LE QUOTIDIEN : Quelles politiques dominent en Europe en matière de régulation à l’installation des médecins ?
Patrick Pihelgas : Nos travaux, qui portent beaucoup sur les pays d’Europe centrale et de l’Est, distinguent deux approches. D’un côté, les stratégies coercitives, comme les obligations de service public en Croatie, Lettonie et Slovénie où, après leur spécialisation, les médecins doivent travailler jusqu’à six ans dans le secteur public sous peine d'amendes conséquentes. De l’autre, des pratiques plus souples, telles qu’en Lituanie, où la formation post-universitaire inclut une part croissante de l’activité (15 à 35 %) en établissements non universitaires, tout en laissant aux médecins le choix de leur lieu de stage, renforçant ainsi l’attractivité des zones rurales.
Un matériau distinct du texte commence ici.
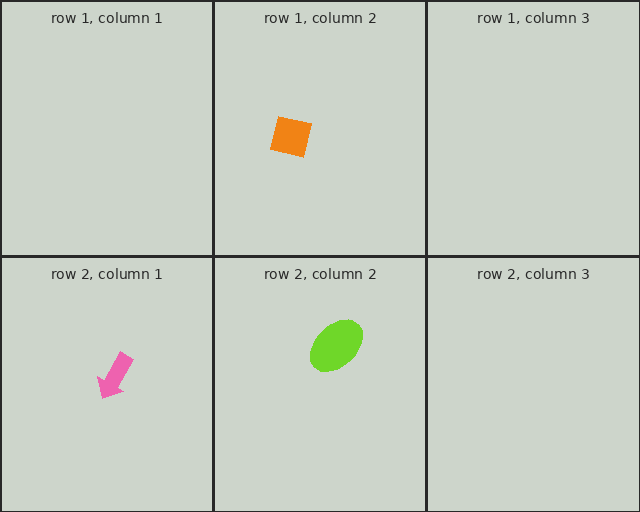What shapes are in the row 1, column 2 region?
The orange square.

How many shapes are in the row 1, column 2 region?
1.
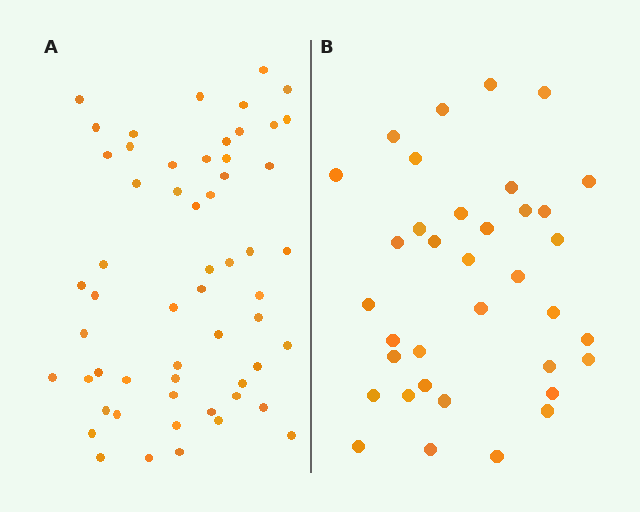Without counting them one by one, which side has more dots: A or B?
Region A (the left region) has more dots.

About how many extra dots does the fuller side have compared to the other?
Region A has approximately 20 more dots than region B.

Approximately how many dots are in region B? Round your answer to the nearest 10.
About 40 dots. (The exact count is 36, which rounds to 40.)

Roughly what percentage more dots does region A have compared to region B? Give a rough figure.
About 60% more.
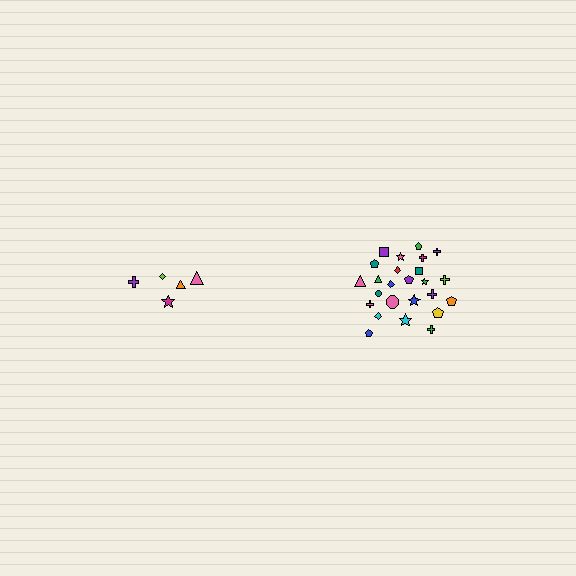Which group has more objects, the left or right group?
The right group.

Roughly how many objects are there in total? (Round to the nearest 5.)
Roughly 30 objects in total.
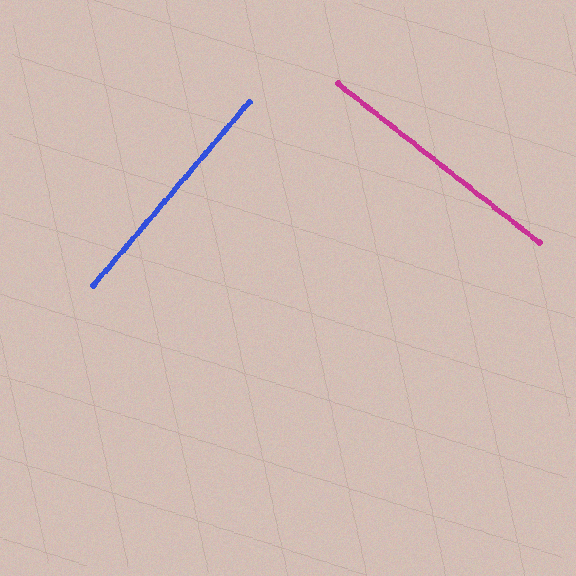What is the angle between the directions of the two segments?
Approximately 88 degrees.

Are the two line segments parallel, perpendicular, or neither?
Perpendicular — they meet at approximately 88°.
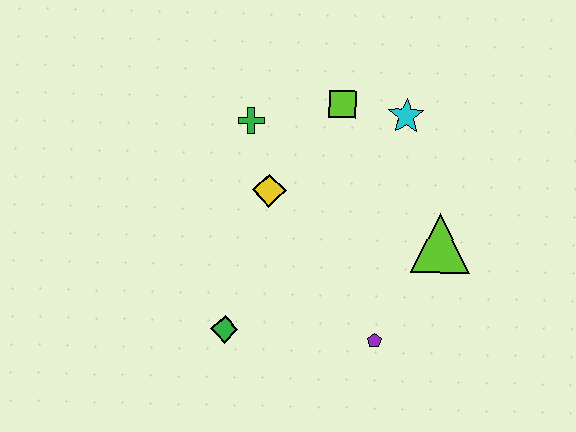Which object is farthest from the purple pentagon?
The green cross is farthest from the purple pentagon.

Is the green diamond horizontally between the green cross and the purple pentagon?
No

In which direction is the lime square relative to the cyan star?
The lime square is to the left of the cyan star.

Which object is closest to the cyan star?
The lime square is closest to the cyan star.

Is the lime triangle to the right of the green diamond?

Des pays comme l'Espagne, le Portugal, l'Estonie et le Royaume-Uni utilisent des incitations positives : salaires attractifs, flexibilité horaire et perspectives de carrière. L’Allemagne adopte une approche intermédiaire, avec une interdiction d’installation dans les zones surdotées mais une certaine liberté dans les autres secteurs. Des initiatives locales intéressantes émergent : en Rhénanie-du-Nord-Westphalie, 10 % des étudiants en médecine s’engagent ainsi pour dix ans en zone rurale, sous peine d’une amende de 250 000 euros. Relevons aussi le cas notable de la Grèce, qui présente une approche mixte avec sa foundation year : six mois en hôpital régional puis six mois en service rural obligatoire, assortis d’un carnet de stage officiel et d’une rémunération mensuelle de 1 160 euros.
Quel regard portez-vous sur ces régulations ?
Cela dépend de leur caractère coercitif ou non, et aussi du stade auquel elles interviennent : à l’entrée des études, durant la spécialisation ou après l’obtention du diplôme de médecin. Nous notons que les deux premiers stades sont assez puissants en termes d’efficacité. Reste que les résultats varient fortement selon les pays. En Espagne, les incitations volontaires se montrent très efficaces. À l’inverse, les systèmes restrictifs « purs » à l'Est entraînent l’insatisfaction. L’Europe en témoigne, la coercition seule fait fuir. Notre constat principal est donc le suivant : les approches respectant l’autonomie professionnelle avec des conditions attractives offrent les résultats les plus durables.
Quels enseignements en tirer pour la France, qui avance sur la voie de la régulation ?
Le déploiement d’une politique de régulation nécessite une planification à long terme adaptée aux besoins territoriaux. Ainsi, nous avons constaté que les meilleures mesures, comme l’exposition précoce aux zones rurales, mettent du temps à faire effet. Deuxièmement, il faut des incitations financières substantielles. Ensuite, relevons la haute importance du soutien professionnel : exercice coordonné, équipes pluridisciplinaires, etc.
Pour finir, en cas de régulation contraignante, il est important d’opter pour une approche progressive et concertée avec les organisations professionnelles. C’est ce qu’ont fait l’Allemagne et la Lituanie.